Il giudice a quo ha accertato, altresì, che la coabitazione è cessata nel 1996, che nel 1993 sono iniziati i ricoveri in ospedale della P. , che anche se tali ricoveri hanno determinato periodiche interruzioni della convivenza, in precedenza, essendo essi iniziati nel 1993, il R. aveva convissuto ininterrottamente con la moglie per oltre due anni (dal 1991 al 1993), nella consapevolezza della attitudine della malattia della consorte ad influire negativamente sul normale svolgimento della vita coniugale, tant'è vero che il marito stesso aveva persuaso la moglie a rivolgersi al medico, che le aveva poi diagnosticato la malattia in tutta la sua gravità (costituita, come asserito dallo stesso ricorrente, da un disturbo bipolare del tono dell'umore, da un disturbo dell'alimentazione (anoressia) e saltuariamente pure da manifestazioni evidenti di psicosi dissociativa). Pertanto, la motivazione della sentenza impugnata, con riferimento alle questioni prospettate con i motivi in esame, non merita censure, avendo il giudice di merito fornito della decisione adottata una adeguata, logica e giuridicamente corretta giustificazione. Il quinto motivo di ricorso è inammissibile, trattandosi di questione che non risulta proposta in sede di merito nei termini prospettati e che, comunque, richiederebbe accertamenti di fatto non consentiti in sede di legittimità.

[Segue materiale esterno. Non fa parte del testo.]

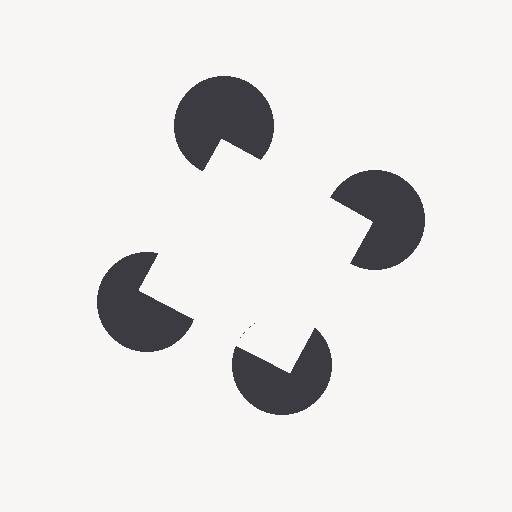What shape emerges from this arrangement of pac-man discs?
An illusory square — its edges are inferred from the aligned wedge cuts in the pac-man discs, not physically drawn.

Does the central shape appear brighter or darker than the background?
It typically appears slightly brighter than the background, even though no actual brightness change is drawn.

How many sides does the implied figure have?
4 sides.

Anche il sesto motivo è inammissibile, atteso che la rimessione alla Corte di Giustizia dell'UE per la interpretazione di una norma è dovuta per la interpretazione della normativa comunitaria, ma non per quella nazionale, la cui interpretazione spetta al giudice nazionale. Infine pure il settimo motivo è inammissibile, atteso che, nella ipotesi di soccombenza, la compensazione per giusti motivi rientra nei poteri discrezionali del giudice, sicché la mancata adozione di siffatta statuizione non è censurabile in sede di legittimità. Per quanto precede il ricorso deve essere respinto. Data la delicatezza delle questioni oggetto di ricorso possono ritenersi sussistere giusti motivi per la compensazione delle spese del giudizio di cassazione.
P.Q.M.
La Corte rigetta il ricorso e compensa le spese.
Così deciso in Roma, il 5 luglio 2011.